Jan. 15, 2013
Health Secretary Jeremy Hunt warns that people are being denied treatment because doctors believe dementia testing is pointless.
Doctors are refusing to carry out tests for dementia because they believe it is pointless as there is no effective cure, Health Secretary Jeremy Hunt has warned.
Mr Hunt said the country should be "ashamed" that so many people were being denied treatment which could stave off the condition for years.
His comments come as the Alzheimer's Society warned dementia sufferers were facing a postcode lottery of diagnosis rates.
It released data suggesting that in some areas of the UK, as few as one in three people suffering from the condition will receive a formal diagnosis.
Across the UK just 46% of sufferers were diagnosed in 2012, the society said.
Mr Hunt said that attitudes in the NHS and in wider society have to change.
Writing in the Daily Telegraph, he said: "As with cancer in the past, too many health and care professionals are not aware of the symptoms.
"Some even believe that without effective cure there's no point putting people through the anxiety of a memory test - even though drugs can help stave off the condition for several years.
"It is this grim fatalism that we need to shake off.

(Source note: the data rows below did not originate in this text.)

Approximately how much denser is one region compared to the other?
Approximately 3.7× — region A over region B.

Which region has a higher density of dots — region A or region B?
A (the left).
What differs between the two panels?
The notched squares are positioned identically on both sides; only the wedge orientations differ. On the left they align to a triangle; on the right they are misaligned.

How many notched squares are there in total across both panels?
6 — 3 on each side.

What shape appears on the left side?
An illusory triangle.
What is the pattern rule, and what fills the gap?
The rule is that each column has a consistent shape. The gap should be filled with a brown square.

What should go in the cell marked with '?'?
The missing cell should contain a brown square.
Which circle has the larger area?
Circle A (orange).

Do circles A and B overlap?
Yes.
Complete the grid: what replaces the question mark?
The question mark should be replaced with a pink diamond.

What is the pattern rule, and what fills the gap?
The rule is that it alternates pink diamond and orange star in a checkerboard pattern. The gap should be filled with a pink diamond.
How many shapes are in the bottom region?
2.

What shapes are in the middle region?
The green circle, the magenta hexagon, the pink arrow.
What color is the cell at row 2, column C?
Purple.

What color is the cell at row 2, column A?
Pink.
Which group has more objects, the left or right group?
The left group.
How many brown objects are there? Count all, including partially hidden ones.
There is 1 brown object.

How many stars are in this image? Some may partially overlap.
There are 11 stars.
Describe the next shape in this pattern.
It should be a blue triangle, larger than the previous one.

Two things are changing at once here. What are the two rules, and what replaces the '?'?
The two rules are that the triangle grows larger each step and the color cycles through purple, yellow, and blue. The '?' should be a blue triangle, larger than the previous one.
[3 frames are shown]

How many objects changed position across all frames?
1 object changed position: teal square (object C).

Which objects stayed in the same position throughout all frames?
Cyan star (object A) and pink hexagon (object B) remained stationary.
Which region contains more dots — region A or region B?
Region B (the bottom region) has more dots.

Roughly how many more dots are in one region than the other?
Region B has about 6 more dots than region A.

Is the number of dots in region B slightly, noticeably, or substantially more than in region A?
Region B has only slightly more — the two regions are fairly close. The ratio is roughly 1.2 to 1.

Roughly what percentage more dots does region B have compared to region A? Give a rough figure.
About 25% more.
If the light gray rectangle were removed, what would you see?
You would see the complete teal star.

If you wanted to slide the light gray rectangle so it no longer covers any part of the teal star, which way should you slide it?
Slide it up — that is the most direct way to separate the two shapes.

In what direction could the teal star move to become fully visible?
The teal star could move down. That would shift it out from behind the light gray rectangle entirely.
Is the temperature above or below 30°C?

Not just within our health service but across society as a whole."
The Alzheimer's Society said that while the latest figure is an improvement on the previous year, there are still thought to be 428,500 people in the UK who have the condition but have not been diagnosed.
This means they are going without the support, benefits and the medical treatments that can help them live with the condition, charity chief executive Jeremy Hughes said.
Diagnosis rates were best in Scotland where 64.4% of of suffers were told about their condition. In Wales, just 38.5% of sufferers formally received a diagnosis in 2012.